Fig. 4. Neutralization breadth and binding properties of the MAbs (3C1, 2H2, 2G3, 3A2, and 8D3) against SARS-CoV-2 variants.

a Neutralization values and fold change in neutralization IC50 of the MAbs against the variant pseudoviruses, relative to the WT pseudovirus. A minus sign (-) denotes decrease. Orange shade, more than 10-fold decrease; red shade, more than 100-fold decrease. b Neutralization activity of the MAbs towards SARS-CoV-2 Beta, Kappa, and Delta variant pseudoviruses. The MAbs were serially diluted and tested for neutralization. Data are expressed as mean ± SEM of four replicate wells. c Binding properties of the MAbs with recombinant S trimers derived from the WT and Delta strains were determined by ELISA. Serial dilutions of S trimers were coated onto the wells. Data are expressed as mean ± SD of triplicate wells. d Binding properties of the MAbs with recombinant RBD proteins derived from the WT, Beta, and Delta strains were measured by ELISA. Serial dilutions of RBD were coated onto the wells. Data are expressed as mean ± SD of triplicate wells. Source data are provided as a Source Data file.
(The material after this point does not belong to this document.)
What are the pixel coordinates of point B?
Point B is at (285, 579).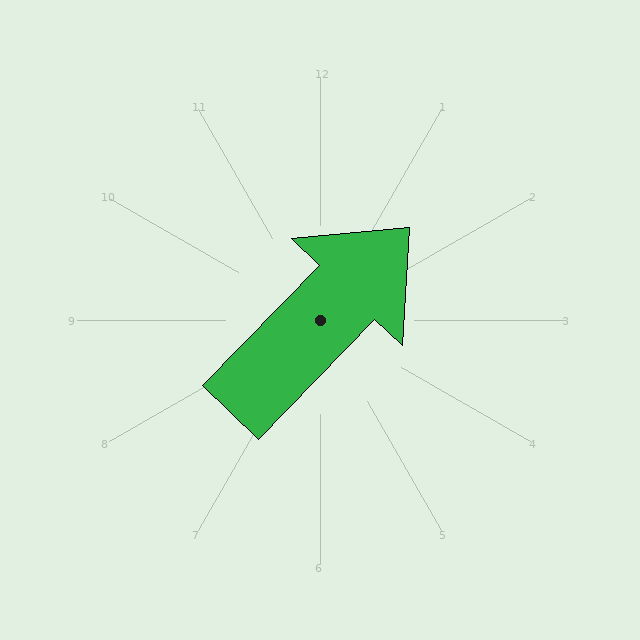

Fig. 5. Cryo-EM analyses on the Delta S-8D3 Fab complex.

a Side and top views of the cryo-EM map of the Delta S-8D3 complex, with the heavy and light chain of 8D3 Fab in royal blue and violet red, respectively. The color scheme was followed. b, c Model-map fitting of the focus-refined Delta RBD-1-8D3 structure b, and the zoomed-in view of the Delta RBD-1/8D3 interaction interface c. The sidechains of the key amino acids, including R452 and K478, are well resolved. d The RBD-1/8D3 interaction interface, with major involved structural elements and the two RBM mutations of Delta variant labeled. e ACE2 (coral, from our Delta RBD-1-ACE2 structure) would clash with the heavy chain of 8D3 Fab (dotted black circle). They share overlapping epitopes on the RBM loop^473–490. f The side chain orientation alternation of K478 from Delta RBD-1-8D3 (in light green) relative to that from Delta RBD-1-ACE2 (coral). g Magnified view to show the H-bond interaction network formed between 8D3 Fab and the RBM loop^473–490 of Delta variant. h Distinct binding of 2H2 (PDB 7DK4, blue) and 3C1 (PDB 7DCC, purple) Fab on the RBD (light green) of WT S. The Delta variant mutation sites (in red surface) are not located in the binding footprint of 2H2 and 3C1 on RBD. i The footprint (<4 Å contact) of ACE2 (coral, our Delta RBD-1-ACE2 structure), 8D3 (violet red), 2H2 (blue), and 3C1 (purple) Fab, respectively, on RBD. The second column shows the RBD with mutation sites of the Delta, Beta, and Kappa variants indicated in red.